Q. My wife and I can't make our marriage work and are trying to arrange a reasonable divorce. It is getting harder and harder.

So far, everything is divided easily - money isn't that important to either of us - but a child can't be cut in two.

We both want custody of Jess, our only child, who is 8. In any event, he will stay in his present house and go to his present school, since we have agreed that the house and the child go together. What else can we do?

A. Be as gentle as you can, and expect trouble, somewhere, sometimes. The child who responds well at home may become a troublemaker at school or be listless or lazy there. That's why you want to see the teacher as soon as a decision is made, so that she, too, will be more gentle.

The death of a marriage is like any other death: The more closely a person is involved, the more he will grieve. You can expect your child to go through the same cathartic stages of denial, anger, bargaining, depression and, with luck, acceptance, but it will take a long time.

Divorce brings great pain, but there will be guilt too, for a child at any age is egocentric enough to think he caused it, and there will be fear, too, that his parents will quit loving him the way they quit loving each other. Once again, displacement haunts a child like his very own ghost.

There is one other thing you can do: Reconsider.This is a fairly radical solution in an age where there is nearly one divorce each year for every two marriages, but perhaps more couples would go for the long run if they knew that marriages, like people, go through seasons - and some of the seasons aren't much fun.

Indeed, marriages seem to topple like tenpins when a child reaches 8. You seem to be smack in the middle of a long stretch of blahs and so probably is your child.
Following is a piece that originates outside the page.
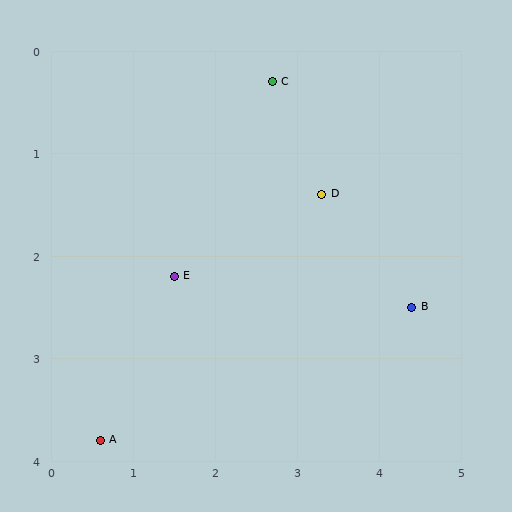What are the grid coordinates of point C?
Point C is at approximately (2.7, 0.3).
Everything seems so routine. Any 8-year-old, even Jess, is less interesting than he was as a preschooler or than he will be as a teenager. How you have this large presence in the house, always awake and around. You and your wife have little time alone to make a marriage grow.

Counseling may help, if you can surrender yourself to it. It isn't a matter of sticking together for the sake of the child. But a marriage, once good, can be stuck together for the sake of itself.

You may have to give it enough time to get past the rough patch. One thing is sure: It will be a lot easier of Jess.